A continual test-time domain adaptation method for online machinery fault diagnosis under dynamic operating conditions.

In practical industrial scenarios, monitoring data is collected in a streaming fashion under dynamic changes in operating conditions of mechanical systems, with continual covariate shift and label shift occurring in the collected data. Traditional transfer learning-based fault diagnosis methods typically involve pre-collecting substantial monitoring data for offline training and testing under static conditions. These approaches cannot adjust the model in real-time to continuous data shifts caused by dynamically changing conditions, resulting in a lack of adaptability and generalization.
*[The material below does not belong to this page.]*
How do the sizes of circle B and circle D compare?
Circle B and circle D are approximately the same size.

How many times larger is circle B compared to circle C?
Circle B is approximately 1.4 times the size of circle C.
To overcome this practical challenge, a continual test-time domain adaptation (CTDA) approach with a teacher-student framework is developed for online machinery fault diagnosis under dynamic operating conditions in this study. Firstly, a class-balanced sampling mechanism is proposed to eliminate the impact of continual condition label shift by enforcing the model to learn from a uniform label distribution. Secondly, a joint positive-negative learning strategy is employed to guide model optimization and reduce the interference from pseudo-label noise. Lastly, the continual covariate shift is mitigated by performing the knowledge alignment between the teacher and student models. Comprehensive experiments on four rotating machinery datasets demonstrate that the proposed method improves average diagnosis accuracy by 3.78% in handling dynamic industrial streaming data compared to existing fault diagnosis methods.